Have you ever seen someone dance in the rain? I haven’t. Maybe it is just something for the movies. I would like to, someday before I walk into the light, see someone dance in the rain. I don’t mean a quick jive and shuffle. I want to see flowing movements. I want to see grace. I want to see someone move with enough fluidity to mimic the water falling all around them. If I were to picture the scene in my head I would imagine a summer rain. Big, fat, warm droplets that make a person contemplate taking a walk. The sound of these droplets is different. This is no aggressive winter sleet or furious tropical gale. There is a subtlety to the rain. Each drop is like a musical note. The sound comes out soft and lingers in one’s ear for only a few moments before departing. Individually each note is pleasant, but not pleasing. Together they form a symphony that urges one to move. The clouds above have been waiting like eager children for the sun to settle in for the night to begin their song. The drops fall in nervous spurts at first. Their imprints vanish like footprints in the sand. Slowly the clouds develop confidence. The droplets begin to fall with purpose, splashing into the world like mini aqua-cannonballs. CHARGE! The orchestrators above are bellowing. Soon the landscape is wet and heavy, high off the scent of fresh rainwater.

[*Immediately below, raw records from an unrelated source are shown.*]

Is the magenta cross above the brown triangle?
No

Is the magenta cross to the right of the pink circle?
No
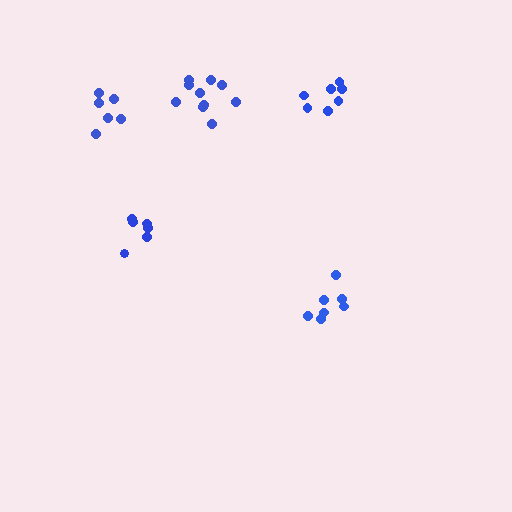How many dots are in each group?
Group 1: 10 dots, Group 2: 7 dots, Group 3: 7 dots, Group 4: 6 dots, Group 5: 6 dots (36 total).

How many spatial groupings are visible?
There are 5 spatial groupings.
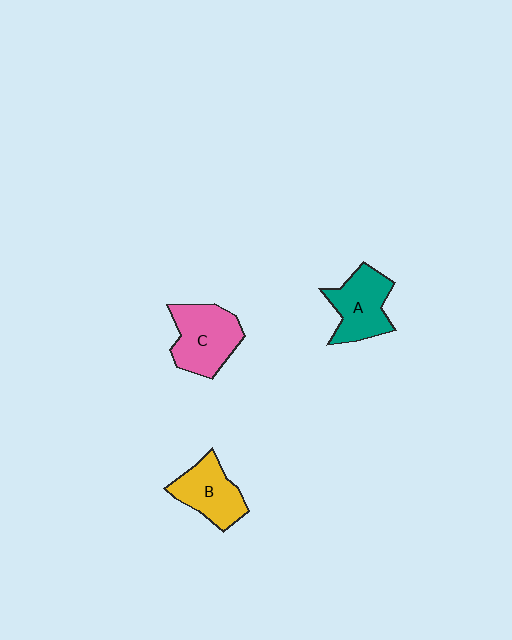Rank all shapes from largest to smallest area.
From largest to smallest: C (pink), A (teal), B (yellow).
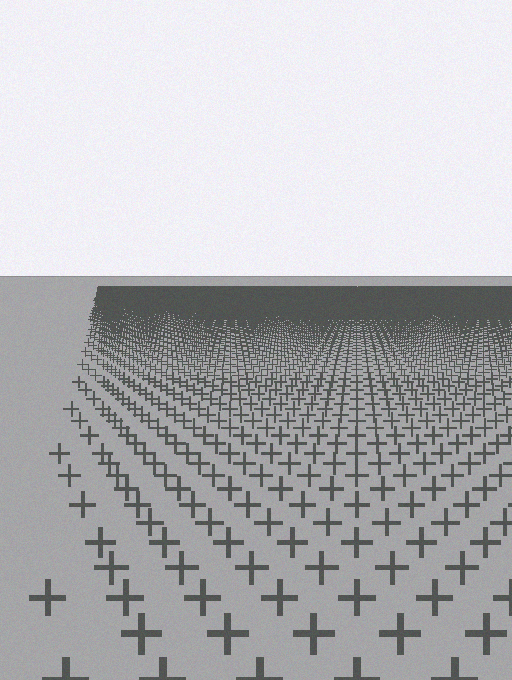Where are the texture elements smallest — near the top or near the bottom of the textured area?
Near the top.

The earth is content to absorb all that brother sky has felt generous enough to give. Indeed, most people are content to absorb the rain. I’d like to picture someone who isn’t so passive. A woman. Tallish, twentyish, wearing a white dress as light and comfortable as the air outside. Her black hair is long enough to reach past her shoulders. She is in a far away corner of her house, curled up in a big squashy chair in an impossibly feline manner. A book rests in her hand but she isn’t reading the words on the page. The constant pitter-patter against the windowpanes makes her restless. Something about the rain fall calls her, compels her to move. She walks out of her house and stands at the edge of the hair thin space where her roof no longer blocks the sky. A gentle gust brings a fine spray of water to tickle her face. She accepts the invitation and steps onto her lawn. The ground is warm and spongy beneath her bare feet. She looks to the sky which is an amalgamation of soft blues, purples, and greens. She cannot recall seeing the clouds look quite like that before. They don’t seem to have a basis in this world. The colors are familiar but so remarkably different that they must have sprung forth from the mind of a painter, or better yet, a child. This is summer and it’s beautiful.

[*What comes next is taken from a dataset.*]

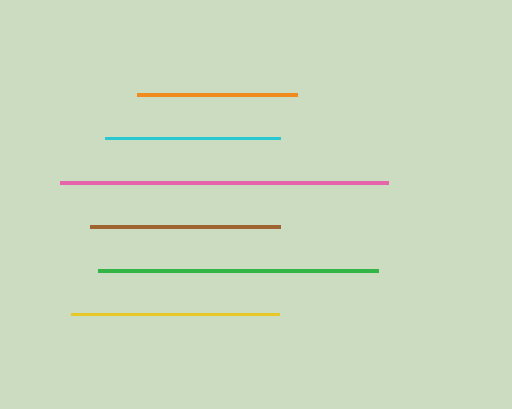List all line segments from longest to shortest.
From longest to shortest: pink, green, yellow, brown and cyan (about equal), orange.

Her dance begins with a twirl. Nothing complex, she just spins on one foot and lands. It’s fun. Dancing is fun. The joy people feel in the act of moving arises from the vitality represented in that very movement. I am woman, watch me go she says. One twirl multiplies into dozens and before long she is in a full blown dance. I don’t know much about the art but I do know when dance is rehearsed and drilled into a body. This is no routine. The movements spring from within that space we go to when we are alone in our rooms dancing to the beat of whatever is flowing through our veins. Her hair is soaked through enough to cling to her cheeks in crescents until the moment she decides to spin her head, flinging out droplets in a watery halo. She is nothing but long limbs and graceful motion. Her internal dialogue has been replaced with rain-song and the minutes she spends dancing are heaven. Exhausted but exhilarated she leans against the sole tree in her yard. Droplets of rain play across her face, enticing her to continue dancing.